Consumer Sentiment towards Social Media Advertising
Nielsen found a surprising statistic about consumer sentiment towards social media advertising. Nearly one-third of users believe that ads on social media sites are more annoying than other ads online. Social media isn’t supposed to be annoying. It’s supposed to be meaningful.
There are a few things this statistic tells me. Number one is social integration. In an attempt to make advertising more social, many social networking sites “hide” advertising within other content. An example of this is promoted trends on Twitter. These ad units are tied into other trends and tweets on Twitter. To some consumers, this might appear to be deceptive. The result is an annoyance and distrust of the brand advertising, when it should in fact be upon the social network.
This number also tells me some businesses aren’t using social media advertising correctly. Many social media platforms offer robust targeting options to their advertising. The goal is to display the right ads to the right people. Many businesses fail at this, and the result is irrelevant and sometimes irritating ads. It becomes frustrating when you see an ad in a language you don’t speak, an area you don’t live in (I’ve had ads for NYC bars in Facebook), and when the ads surely shouldn’t be targeting someone your age. Businesses can avoid this frustration by developing targeting strategies that make sense.
Finally, there is the aspect of spam and quality businesses advertising. For example, I have noticed a big drop in quality brands advertising on Facebook. The more lesser quality businesses advertising on a site, the less likely consumers will find these ads trustworthy and relate able. The result is a drop in engagement and an increase in frustration. It’s up to social media sites to develop ways to increase the quality of ads being served on their own sites.
Consumer Actions after Seeing Social Media Advertising
The study also digs into consumer actions after seeing social media advertising. Nielsen found that after seeing social ads:
- 15% shared the ads
- 26% liked the ads
- 14% purchased the product
Though noting that these percentages are not actual share/like rates, these actions are still proof that social media advertising works and helps drive sales. Remember that those who like Pages after seeing ads get future brand content in their newsfeed. This organic content will only further the brand’s messaging and is where I believe the true bread and butter of social media marketing lies.
Influence of Social Media Advertising
Nielsen discovered organic and organic-like posts on social media continue to have a greater influence on consumers. 26% of users are more likely to pay attention to an ad posted by a friend.

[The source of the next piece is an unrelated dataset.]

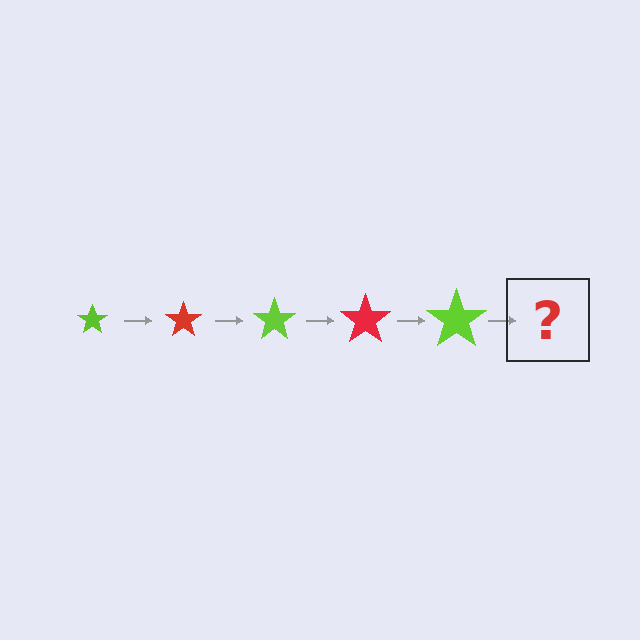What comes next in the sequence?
The next element should be a red star, larger than the previous one.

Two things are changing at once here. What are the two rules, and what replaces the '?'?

In this instance, we’re talking about advertising such as Sponsored Stories on Facebook. These ad units display content in a more social manner, listening a user’s friend’s name in the ad. An example would be “Mary likes Nike.” Consumers see this content as more trustworthy, thinking “I value Mary’s opinion about Nike, so I’m going to like Nike’s page, too.” Social networks must create paid media that connects with social connections to make advertising more effective and relevant to users. At the same time, they cannot be deceptive and place too much paid media within organic content.
Overall, the Nielsen study shows that social media advertising can be effective. However, care must be made to ensure consumer sentiment towards these ads remains positive. As more and more brands take the plunge into social media advertising, it will become increasingly important to ensure ad placements, ad types, and ad targeting appears legitimate and applicable to the targeted consumers.